I will show what I entered in the calculator and what it gave me back!
And it gave me this solution:
\(\displaystyle A = \frac{\sin ka\sin k(b-x)}{k\sin k(b - a)}\)
Let us take, for example, \(\displaystyle A\) from the calculator and simplify it to see if it matches the above.
\(\displaystyle A = \frac{-GLY + GHZ}{GHY^2k - FLY^2k + GHZ^2k - FLZ^2k}\)
\(\displaystyle = \frac{G(HZ - LY)}{(GH - FL)kY^2 + (GH - FL)kZ^2}\)
\(\displaystyle = \frac{G(HZ - LY)}{(GH - FL)(kY^2 + kZ^2)}\)
\(\displaystyle = \frac{G(HZ - LY)}{k(GH - FL)(\cos^2 kx + \sin^2 kx)}\)
\(\displaystyle = \frac{G(HZ - LY)}{k(GH - FL)(1)}\)
\(\displaystyle = \frac{G(HZ - LY)}{k(GH - FL)}\)
\(\displaystyle = \frac{\sin ka(\cos kb \sin kx - \sin kb \cos kx)}{k(\sin ka \cos kb - \cos ka\sin kb)}\)

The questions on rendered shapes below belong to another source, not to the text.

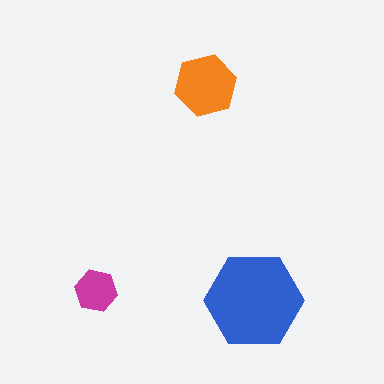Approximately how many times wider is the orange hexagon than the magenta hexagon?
About 1.5 times wider.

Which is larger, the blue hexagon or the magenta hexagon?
The blue one.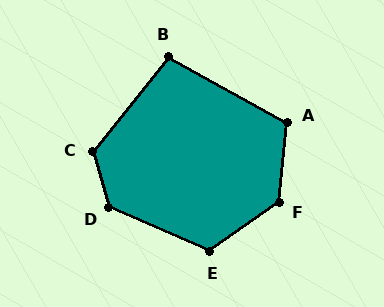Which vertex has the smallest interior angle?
B, at approximately 100 degrees.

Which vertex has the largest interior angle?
F, at approximately 131 degrees.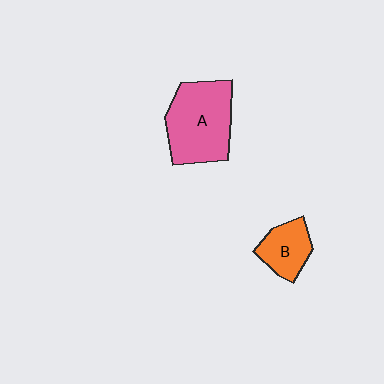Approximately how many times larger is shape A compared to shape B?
Approximately 2.1 times.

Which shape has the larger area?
Shape A (pink).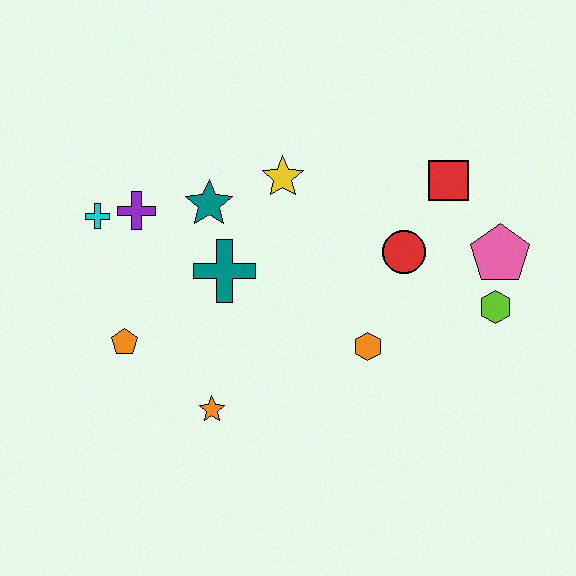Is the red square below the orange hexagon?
No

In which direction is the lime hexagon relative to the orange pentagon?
The lime hexagon is to the right of the orange pentagon.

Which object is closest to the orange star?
The orange pentagon is closest to the orange star.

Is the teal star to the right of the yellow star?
No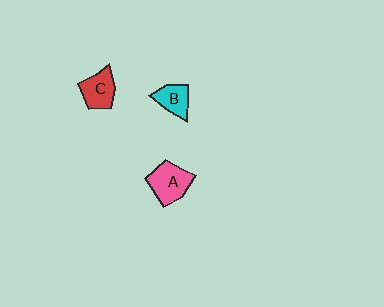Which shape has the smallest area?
Shape B (cyan).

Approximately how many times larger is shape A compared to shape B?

\(\displaystyle = \frac{\sin ka\sin k(x - b)}{k\sin k(a - b)}\)
\(\displaystyle = \frac{\sin ka\sin k(b - x)}{k\sin k(b - a)}\)
Which matches the first result below:
If I solve this systems of equations, I get:
\(\displaystyle A = \frac{\sin ka\sin k(b-x)}{k\sin k(b - a)}\)
\(\displaystyle B = -\frac{\cos ka\sin k(b-x)}{k\sin k(b - a)}\)
\(\displaystyle C = -\frac{\sin kb\sin k(x-a)}{k\sin k(b - a)}\)
\(\displaystyle D = \frac{\cos kb\sin k(x-a)}{k\sin k(b - a)}\)